2021 is the year of reinvention, and Penny Peach’s Brain Gamez is the perfect soundtrack. Penny Peach is the multi-talented Elly Hofmaier. The singer, writer and recent University of Iowa grad released this carefully crafted five-track EP on March 5 along with an apt message: “just tryna get my mind right.”
This album unfolds like the world’s most dangerous butterfly. The first track is a prologue that expertly guides us into a genre-defying aural trip. Titled “Think More Deeply,” this is what would play at a prom if Fiona Apple was in charge of the music. If Donna Summer had come of age in the post-Reagan era and hired Johnny Greenwood of Radiohead to be her guitarist, this is how she might sound.
“Think More Deeply” is followed by “Self-Help,” which is best absorbed in a smoky basement while enjoying a mid-shelf scotch from your hip flask. “Self-Help” is garage punk poetry that gives us our first taste of Hofmaier’s fearless vocal style. It’s the perfect lead-in to “Laurelz.”

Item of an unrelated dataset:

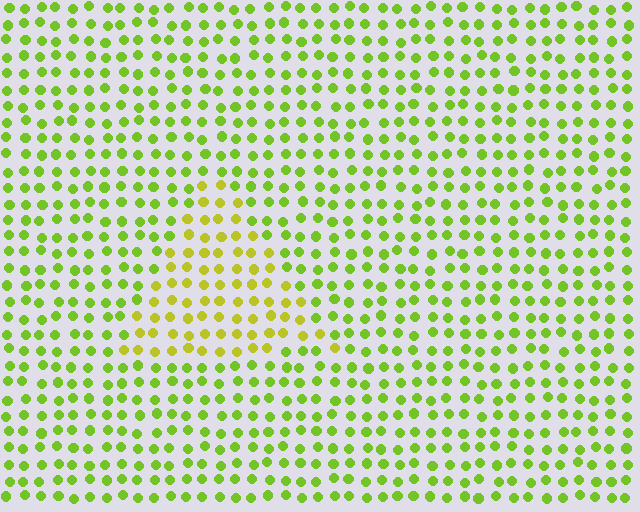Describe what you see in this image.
The image is filled with small lime elements in a uniform arrangement. A triangle-shaped region is visible where the elements are tinted to a slightly different hue, forming a subtle color boundary.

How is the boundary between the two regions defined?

“Laurelz” is probably my favorite song on the album. Our riot grrrl foremothers would be so proud. Inspired by the darkest of ’60s psychedelia (is doom-psych a genre? It is now), “Laurelz” also features some of Hofmaier’s most experimental vocalizations. Her tone drifts from sarcastic to matter-of-fact, between humor and apprehension.

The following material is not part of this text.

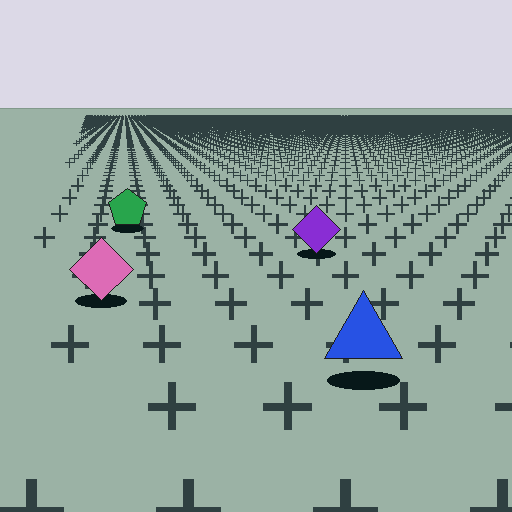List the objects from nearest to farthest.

This feels like a good point to reiterate the care with which this album has been assembled. This is not the sophomore product of an overwhelmed amateur. Even as she plays with style, her performance remains consistently self-assured.
It’s that attitude, imbued in every song, that truly unifies this body of work. Compared to “Laurelz,” the track that follows is a stylistic 180. “Leddin It All Go” is a soul-inspired ode to the before times and the reasons we reinvent ourselves in the first place: to put the past behind us and move forward into what is hopefully a bright new future.
The song begins, sweet and melancholic, with Hofmaier easily strumming her guitar. This is before she exercises her full vocal range, building up to a primal yell that—one presumes—signifies the actual act of letting go, so to speak.
(Disclaimer: “Leddin It All Go” contains emergency sirens, which is an audio pet peeve of mine. Are we not in agreement, as a culture and as a species, that emergency sirens in music need to go?)
Hofmaier saves her best-known song for last. “Bangz” is relatable as hell and the perfect sign-off for the record of this era. This is Penny Peach at her most soulful. She leaves us with “Maybe I’ll go by Eleanor / or maybe I’ll cut my bangz.”
Oh man. Maybe this is my favorite song on the album. She should perform a duet with Lizzo. They’d be perfect together singing about 2 a.m. takeout and losing their house keys.